A AtlasIntel utilizou 5.028 entrevistados recrutados digitalmente pela metodologia Atlas RDR, com margem de erro de 1 ponto percentual e nível de confiança de 95%. A pesquisa AtlasIntel está registrada oficialmente no Tribunal Superior Eleitoral (TSE) sob o número BR-04227/2026.

Inflexões e retrocessos indicam tentativa de compensar perdas na base eleitoral

As iniciativas para mudar a percepção pública relativamente à sua imagem, incluindo reversões nas regras fiscais sobre bens importados, mostram um esforço para reconstruir pontes com eleitores de baixos e médios rendimentos. Esse público sensível à inflação tornou-se alvo da disputa com a oposição conservadora.

Ao mesmo tempo, Lula investe na criação de um visual mais dinâmico e enérgico. A estratégia busca neutralizar narrativas opostas que exploram gafes e discursos desconexos, sempre associando o presidente ao desgaste sofrido pelo americano Joe Biden, que levou ao fim de seu ciclo político.

A combinação de comunicação simbólica e ajustes de fala sugere que houve um roteiro prévio elaborado pelo ministro das Comunicações, Sidônio Palmeira, com adoção de palavras-chave e gestos calculados. O objetivo é sustentar a imagem de um líder experiente, mas capaz de representar ruptura e renovação.

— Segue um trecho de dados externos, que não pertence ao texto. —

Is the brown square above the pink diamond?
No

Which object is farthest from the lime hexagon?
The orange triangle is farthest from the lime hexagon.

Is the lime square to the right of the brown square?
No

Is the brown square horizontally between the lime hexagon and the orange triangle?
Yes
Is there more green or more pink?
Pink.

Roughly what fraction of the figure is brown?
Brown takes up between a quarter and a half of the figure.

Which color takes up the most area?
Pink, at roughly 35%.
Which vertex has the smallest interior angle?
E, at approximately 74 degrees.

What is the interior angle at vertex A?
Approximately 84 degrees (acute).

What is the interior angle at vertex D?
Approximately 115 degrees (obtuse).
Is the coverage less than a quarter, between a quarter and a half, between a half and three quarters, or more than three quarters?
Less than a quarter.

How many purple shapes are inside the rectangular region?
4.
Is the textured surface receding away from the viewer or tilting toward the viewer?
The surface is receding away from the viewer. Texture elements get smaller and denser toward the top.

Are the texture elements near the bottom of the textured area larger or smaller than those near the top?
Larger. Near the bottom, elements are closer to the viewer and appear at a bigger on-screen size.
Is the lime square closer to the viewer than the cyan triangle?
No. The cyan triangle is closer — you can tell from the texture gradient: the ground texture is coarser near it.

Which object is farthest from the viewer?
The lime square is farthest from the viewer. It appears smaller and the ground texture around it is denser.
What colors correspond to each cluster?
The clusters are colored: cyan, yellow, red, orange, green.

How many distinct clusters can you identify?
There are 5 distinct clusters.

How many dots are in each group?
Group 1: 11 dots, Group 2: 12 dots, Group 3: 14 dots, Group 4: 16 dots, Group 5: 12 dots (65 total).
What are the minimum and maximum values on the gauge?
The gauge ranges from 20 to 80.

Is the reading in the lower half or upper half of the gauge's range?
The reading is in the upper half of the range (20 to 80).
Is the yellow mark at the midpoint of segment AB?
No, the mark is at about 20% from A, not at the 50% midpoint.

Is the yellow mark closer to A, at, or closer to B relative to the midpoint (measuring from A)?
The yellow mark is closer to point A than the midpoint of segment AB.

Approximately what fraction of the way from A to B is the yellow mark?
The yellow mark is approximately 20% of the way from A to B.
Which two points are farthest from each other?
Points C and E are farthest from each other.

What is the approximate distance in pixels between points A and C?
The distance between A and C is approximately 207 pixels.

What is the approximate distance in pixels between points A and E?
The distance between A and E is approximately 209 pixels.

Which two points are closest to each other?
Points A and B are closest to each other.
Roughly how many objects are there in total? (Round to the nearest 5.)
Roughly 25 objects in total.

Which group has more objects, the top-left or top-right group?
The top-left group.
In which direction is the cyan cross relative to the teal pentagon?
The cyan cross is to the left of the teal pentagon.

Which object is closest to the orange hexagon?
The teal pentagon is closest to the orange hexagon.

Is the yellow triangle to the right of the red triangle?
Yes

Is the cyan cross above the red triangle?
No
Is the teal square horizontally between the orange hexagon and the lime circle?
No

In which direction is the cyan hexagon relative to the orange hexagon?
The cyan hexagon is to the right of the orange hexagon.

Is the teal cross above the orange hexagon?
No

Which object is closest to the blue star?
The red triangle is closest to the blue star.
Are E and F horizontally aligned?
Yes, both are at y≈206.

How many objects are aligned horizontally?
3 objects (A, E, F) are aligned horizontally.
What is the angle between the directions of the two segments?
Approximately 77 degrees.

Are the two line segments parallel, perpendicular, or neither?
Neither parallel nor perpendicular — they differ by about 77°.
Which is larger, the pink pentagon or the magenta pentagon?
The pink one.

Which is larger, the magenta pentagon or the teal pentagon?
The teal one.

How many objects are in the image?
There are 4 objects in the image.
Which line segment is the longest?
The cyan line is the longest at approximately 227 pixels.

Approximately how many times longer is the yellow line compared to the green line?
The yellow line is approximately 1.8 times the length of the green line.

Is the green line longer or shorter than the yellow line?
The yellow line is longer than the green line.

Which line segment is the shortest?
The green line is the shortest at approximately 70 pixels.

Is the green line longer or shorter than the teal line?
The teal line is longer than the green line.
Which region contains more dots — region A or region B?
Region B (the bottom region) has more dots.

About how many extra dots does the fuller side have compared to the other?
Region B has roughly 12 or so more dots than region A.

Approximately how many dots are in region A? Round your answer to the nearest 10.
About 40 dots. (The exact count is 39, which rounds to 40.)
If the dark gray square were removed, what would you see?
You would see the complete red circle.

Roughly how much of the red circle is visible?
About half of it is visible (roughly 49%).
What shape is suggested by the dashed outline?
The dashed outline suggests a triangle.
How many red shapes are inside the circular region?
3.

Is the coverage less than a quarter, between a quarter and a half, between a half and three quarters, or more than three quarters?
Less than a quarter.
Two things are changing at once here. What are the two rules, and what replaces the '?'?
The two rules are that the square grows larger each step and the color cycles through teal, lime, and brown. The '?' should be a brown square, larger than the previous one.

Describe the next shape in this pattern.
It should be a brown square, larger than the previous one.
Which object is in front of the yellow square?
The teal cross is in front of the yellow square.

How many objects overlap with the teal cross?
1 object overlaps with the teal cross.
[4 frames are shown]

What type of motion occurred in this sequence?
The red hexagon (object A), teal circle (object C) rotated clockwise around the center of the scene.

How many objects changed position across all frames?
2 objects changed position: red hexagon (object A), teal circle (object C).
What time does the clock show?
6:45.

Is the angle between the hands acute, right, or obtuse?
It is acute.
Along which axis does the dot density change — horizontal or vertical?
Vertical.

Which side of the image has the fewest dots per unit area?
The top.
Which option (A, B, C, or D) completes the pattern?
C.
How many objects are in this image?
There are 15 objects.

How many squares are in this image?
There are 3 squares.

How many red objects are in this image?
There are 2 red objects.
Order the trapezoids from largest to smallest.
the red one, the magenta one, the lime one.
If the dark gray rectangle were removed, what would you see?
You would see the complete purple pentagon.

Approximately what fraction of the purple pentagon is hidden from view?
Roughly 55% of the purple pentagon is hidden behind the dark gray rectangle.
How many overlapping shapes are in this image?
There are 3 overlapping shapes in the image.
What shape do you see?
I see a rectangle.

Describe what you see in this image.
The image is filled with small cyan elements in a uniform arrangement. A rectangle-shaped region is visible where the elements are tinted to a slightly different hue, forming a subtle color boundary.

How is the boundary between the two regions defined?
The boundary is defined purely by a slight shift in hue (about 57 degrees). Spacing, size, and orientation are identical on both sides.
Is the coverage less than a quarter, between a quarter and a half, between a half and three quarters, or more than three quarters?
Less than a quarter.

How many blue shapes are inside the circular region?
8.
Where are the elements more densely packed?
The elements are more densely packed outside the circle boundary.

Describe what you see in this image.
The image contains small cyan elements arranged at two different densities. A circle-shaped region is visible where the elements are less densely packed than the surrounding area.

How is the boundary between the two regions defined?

Analistas veem ajuste de linguagem e fortes sinais de desgaste de imagem

Analistas entrevistados por Gazeta do Povo avaliam que a mudança no discurso de Lula reflete menos a revisão de condenações e mais a adaptação ao ambiente eleitoral competitivo. Ao tensionar sua própria narrativa, ele testa os limites entre a continuidade e a ruptura, na tentativa de ampliar sua base de apoio.

O consultor Marco Túlio Bertolino afirma que o presidente adota uma fórmula pautada pelo marketing político, alternando papéis dependendo do público. Segundo ele, o modelo pode funcionar na TV, mas enfrenta maior resistência nas redes sociais, onde o confronto de narrativas é mais intenso.

O consultor empresarial Ismar Becker aponta “sinais claros de declínio de liderança” e “desconexão com a realidade socioeconômica do país”. Para ele, a perda de percepção do cotidiano da população e a falta de auxiliares capazes de alertá-la enfraquecem a capacidade de resposta do governo.

Eleição presidencial de 2026 tende a ser decidida por margem estreita

Na avaliação do cientista político Leonardo Barreto, a corrida presidencial de 2026 deverá terminar, mais uma vez, nas urnas com uma vitória, de quem quer que seja, por uma margem muito estreita. De qualquer forma, ele observa que Lula não parece despertar, em geral, o mesmo entusiasmo da última eleição em seus seguidores, reforçando a competitividade do cenário atual.

Para Barreto, o ambiente político em Brasília já reflete essa percepção, com a eleição sendo tratada nos bastidores como definida por margens mínimas. Como essa disputa é definida por alguns pontos percentuais, esse perfil deverá nortear estratégias e alianças nas próximas semanas.

Neste contexto, o esforço de reposicionamento de Lula insere-se numa corrida de elevada incerteza. Mais do que redefinir o discurso, o presidente busca reconstruir de forma aleatória a ligação com segmentos decisivos do eleitorado, numa eleição que promete ser uma das mais disputadas da história.